Where does `gcloud.datastore` persist its local dev state, and how do I clear it?


I am experimenting with Google App Engine's flexible Python 3 environment and Cloud Datastore. When testing locally, this (generally) calls for running your app in something like Gunicorn and accessing the Datastore API from gcloud.datastore. For example:

import gcloud.datastore as g_datastore
ds = g_datastore.Client(...)
entity = datastore.Entity(key=ds.key(...))
ds.put(entity)

When run locally (in dev mode), Entities' states are persisted between runs. I can't for the life of me figure out where they are stored or how to clear the dev datastore that is created after creating/accessing gcloud.datastore.Client. As far as I can tell, it does not use the same place that ndb uses when run via dev_appserver.py.

I've tried to figure it out with something like this (when running OS X):

$ touch foo
$ GCLOUD_PROJECT=... python .../main.py
 * Running on http://127.0.0.1:8080/ (Press CTRL+C to quit)
 * Restarting with stat
 * Debugger is active!
 * Debugger pin code: ...
127.0.0.1 - - [04/Jul/2016 10:36:01] "GET / HTTP/1.1" 200 -
...
^C
$ sudo find /private/tmp /var/db /var/tmp ~/.config/gcloud ~/Library -newer foo
...
# nothing meaningful

I tried looking at the source code, and found some unit test cleanup code that: a) isn't distributed with pip install gcloud; and (more important for me) b) doesn't give any clue as to where that stuff is actually stored.
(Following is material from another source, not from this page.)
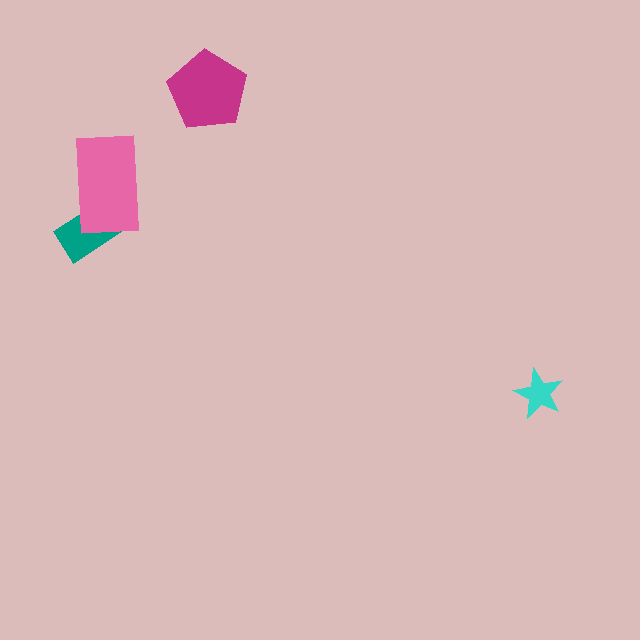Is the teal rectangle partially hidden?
Yes, it is partially covered by another shape.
I've even tried this while Gunicorn was running:

$ sudo lsof | grep -Ei 'python'
# nothing meaningful

Where the foo does gcloud.datastore store its state between runs when run locally (in dev mode)?!


Solution

  • Boy do I feel silly! 😖 By default, gcloud.datastore connects to ... (wait for it) ... the Google Cloud Datastore. The real one. I don't know why I expected any different.
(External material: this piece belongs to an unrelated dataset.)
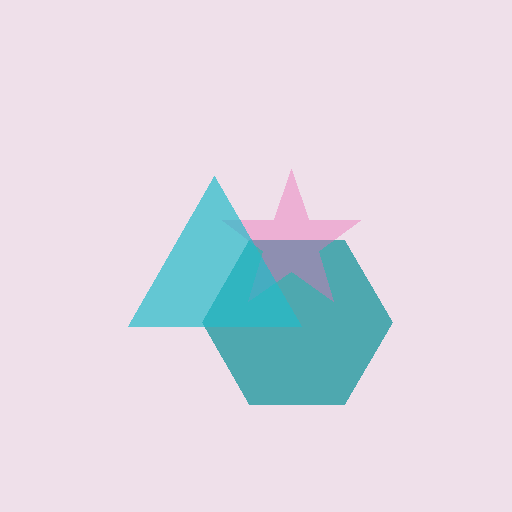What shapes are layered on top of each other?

    I didn't figure this out right away because my local gcloud configuration was already provisioned to use my account credentials, and I had the GCLOUD_PROJECT environment set when running my local instance. Whoops! 😳 (No wonder I wasn't seeing any changes on local disk!)

    So, if you want to have a "dev" Cloud Datastore running locally, you'll need to run the Datastore emulator. This is more complicated than running dev_appserver.py (which pretty much takes care of all this for you; see, e.g., this workflow for how to infer values for your index.yaml file from your app's Datastore calls). If you don't supply the --data-dir option to the start command, the default local storage location is ~/.config/gcloud/emulators/datastore/....

    Rather than delete the question, I'm leaving it here as a warning/explanation to numbskulls like myself.